Educación Vial

En este primer módulo se busca poner énfasis en los usuarios de la red vial, es decir, aquellas personas que la transitan, cualquiera sea el medio o la forma que utilicen para desplazarse. Desde esta perspectiva, se puede afirmar que todos (seamos peatones, pasajeros o conductores) somos transeúntes.

Como ciudadanos que transitamos el espacio público tomamos decisiones que impactan en la vida individual y social dado que nos comportamos con prudencia o sin ella, preservamos o ponemos en riesgo la vida propia y la de los demás. Al mismo tiempo, somos actores capaces de participar en la construcción de normas, en la regulación del tránsito y en nuestra sociedad.

El respeto a la normativa vial y la responsabilidad en el tránsito se resignifican en este marco, ya que se los entiende como parte de un ejercicio cívico consciente, activo, constructivo. Y la educación vial, como parte de la propuesta de capacitación de quien desea obtener la Licencia Nacional de Conducir, se integra, de esta manera, en un horizonte de sentido mayor: la formación del ciudadano.

La inclusión de contenidos de Formación Ética y Ciudadana busca generar que los ciudadanos respeten las normas de tránsito por convicción y no por mera obediencia a la autoridad. Es por ello que el aprendizaje de las normas de tránsito resulta significativo en la medida en que instala la reconstrucción de su sentido, contexto de origen y aplicación y presenta las regulaciones como producto de un consenso social para la convivencia (y no como algo arbitrario que debe ser aprendido de memoria).

Es un objetivo lograr que cada persona tome conciencia de que puede ser agente de salud y agente de riesgo. Esto implica el aprendizaje de actitudes y comportamientos seguros para la prevención de accidentes, para el cuidado y la preservación del bienestar psicofísico propio y de los demás en situaciones de tránsito.

Teniendo en cuenta la importancia de los conceptos de convivencia y la ciudadanía, es importante promover el sentido crítico y el comportamiento solidario para el desarrollo de acciones y trasformaciones del medio en que se habita. La educación del transeúnte procura generar actitudes y compromisos responsables y respetuosos en el uso de las vías del tránsito, en tanto espacio público de convivencia e interdependencia.
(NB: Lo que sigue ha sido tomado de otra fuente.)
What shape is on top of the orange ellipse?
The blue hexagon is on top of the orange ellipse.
La educación vial es, por tanto, de vital importancia para el transeúnte, ya que le permite:

  • Circular por la vía pública con conciencia de los derechos y obligaciones que le corresponden al ciudadano.
  • Participar de los debates que se originen acerca de las modalidades y las regulaciones de circulación.
  • Asumir una actitud de participación crítica y creativa en la resolución de los conflictos que conciernen al espacio público.

En este sentido, es fundamental la preparación del ciudadano para desempeñar diferentes roles como tal, distinguiendo los diferentes roles: la formación del peatón, la formación del usuario de transporte público de pasajeros y la formación del conductor de vehículos.

Asimismo, hay que considerar la existencia de una amplia diversidad de situaciones de tránsito en las distintas regiones geográficas de nuestro país: no es lo mismo habitar en grandes centros urbanos intercomunicados por autopistas y atravesados por redes de transporte colectivo y ferrocarril, que en ámbitos rurales, surcados por caminos de tierra, en los que circulan autos junto a caballos o carruajes, con escasa presencia de medios de transporte público.

Por otro lado, en un mismo centro poblacional, la circulación varía según el barrio, la hora, la época del año: los vecinos transitan hacia adentro, hacia fuera o a través de su localidad en distintos momentos del día; se desplazan de una ciudad a otra o entre ellas y de las zonas suburbanas o rurales, a diario o en épocas de vacaciones.

Todas estas circunstancias requieren de una profunda preparación de los ciudadanos para que comprendan las posibilidades, regulaciones y riesgos de las diferentes situaciones de circulación en las que participan o pueden participar en el futuro.